Academic streaming in New Zealand schools is still common, but according to recent reports it is also discriminatory and racist.
Also known as tracking, setting and ability grouping, streaming has been called a systemic barrier to Māori educational success in one major analysis released in August.
Education Minister Chris Hipkins agreed, saying “streaming does more harm than it does good”.
The criticism should come as no surprise. Decades of research has shown streaming doesn’t lift achievement. While it may boost top streams a little, it usually drags down the achievement of students in bottom streams.
Low expectations and low confidence
Given the main justification for streaming is that it lets teachers fine-tune learning activities to make them realistic but challenging, why doesn’t customised learning benefit all students?

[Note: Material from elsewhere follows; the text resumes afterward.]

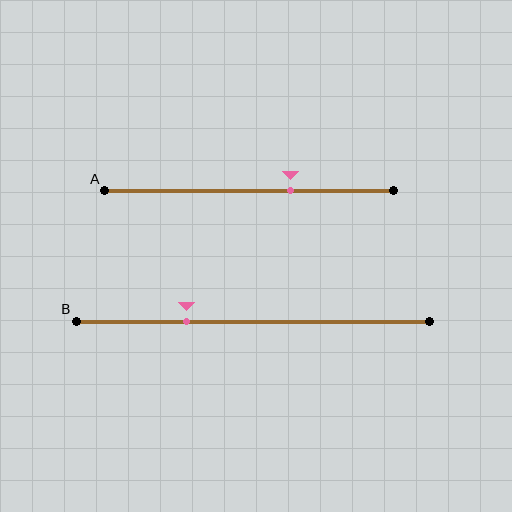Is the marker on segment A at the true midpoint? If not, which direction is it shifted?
No, the marker on segment A is shifted to the right by about 14% of the segment length.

Essentially, low-stream students learn more basic material more slowly via less challenging tasks. Students who start secondary school in a low stream have flatter learning curves than their top-stream peers. It becomes very difficult for them to catch up.
For example, we have observed low-stream year 9 students repetitively rounding numbers to the nearest hundred, while their top-stream peers grappled with challenging number puzzles. One head of mathematics reflected:
There was no real pathway for students in the bottom class to come out of that bottom class.

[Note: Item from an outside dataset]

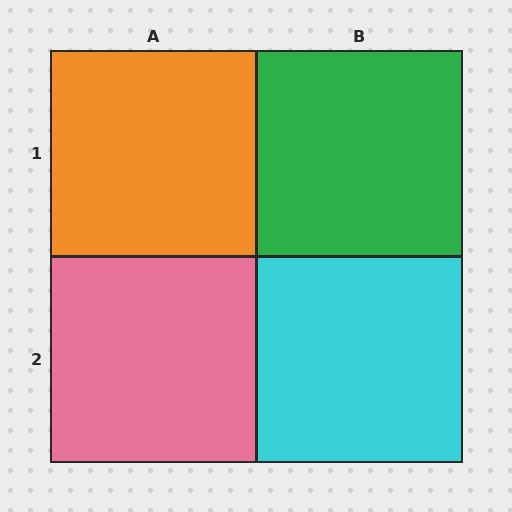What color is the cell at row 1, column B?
Green.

The messages low-stream students receive about who they are and what they’re capable of damage their self-confidence. Self-confidence is a strong predictor of future achievement, so streaming can turn one test result into a self-fulfilling prophecy.

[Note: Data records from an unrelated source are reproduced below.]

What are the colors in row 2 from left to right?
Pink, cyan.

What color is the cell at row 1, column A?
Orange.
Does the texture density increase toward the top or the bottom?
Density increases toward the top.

Is streaming systemically racist?
Māori and Pasifika students are over-represented in low-stream classes and therefore experience the predictable and well-established harmful impacts of streaming.
Understanding the difference between intent and impact is crucial. In the United States, for example, research has shown how “ability grouping was used as a mechanism to resegregate schools”, keeping Black and white students separated within the same building, and subverting national schooling integration mandates.
It is the outcome rather than any intent to do deliberate harm that defines a practice as racist.
In New Zealand, leading Māori education scholars have long pointed to the correlations between teacher expectations for Māori students and their educational attainment in mainstream secondary schools. Māori students achieve highly when their teachers ensure they are both culturally safe and academically challenged.
Of course, quality teaching improves students’ opportunities to excel academically. However, improving teaching for low-stream students may still have little impact unless there is systemic change that creates pathways for them to advance to senior academic courses.
What are the relevant policies?
The Māori education strategy Ka Hikitia was refreshed this year. Its original purpose was to influence policy to improve Māori educational success. And yet Māori are still experiencing the same systemic inequities over a decade since it was first published.
Streaming seems inconsistent with one of the refreshed Ka Hikitia’s “outcome domains”: Te Tangata: Māori are free from racism, discrimination and stigma in education.
Streaming diminishes the mana of students in low streams because they don’t see themselves as academically able, expectations are often low, and the stigma of belonging to an “underclass” can remain for life.
Ka Hikitia also stresses the importance of whānau (family) in making informed decisions about education. But open conversations about streaming with whānau are rare, and streaming processes and terms can be confusing.
Being in a low stream closes doors to many learning and employment pathways, but often students and whānau don’t know this until it’s too late.
Furthermore, the Education and Training Act (which became law in August this year, replacing the 1989 Education Act) includes a new requirement for school boards of trustees to “ensure schools give effect to the Treaty of Waitangi by achieving equitable outcomes for Māori students”.
As Education Minister Hipkins observed, streaming would be “very incompatible and inconsistent” with this requirement. In our opinion, the evidence is on his side.
The system must respond
There are ways to continue with streaming but minimise its worst effects. But the tendency to “label” students as failures, in particular, seems almost impossible to mitigate.
For now, the decision on whether or not to stream in New Zealand still sits with individual schools (unlike in Ontario, Canada, which banned streaming in July for being “discriminatory” and “racist”).
During the COVID-19 pandemic, schools have been busier than ever juggling many competing demands. But if Māori are calling out a widely accepted educational practice as discriminatory, those of us in the education system must not only be listening, but also be ready to implement evidence-based change.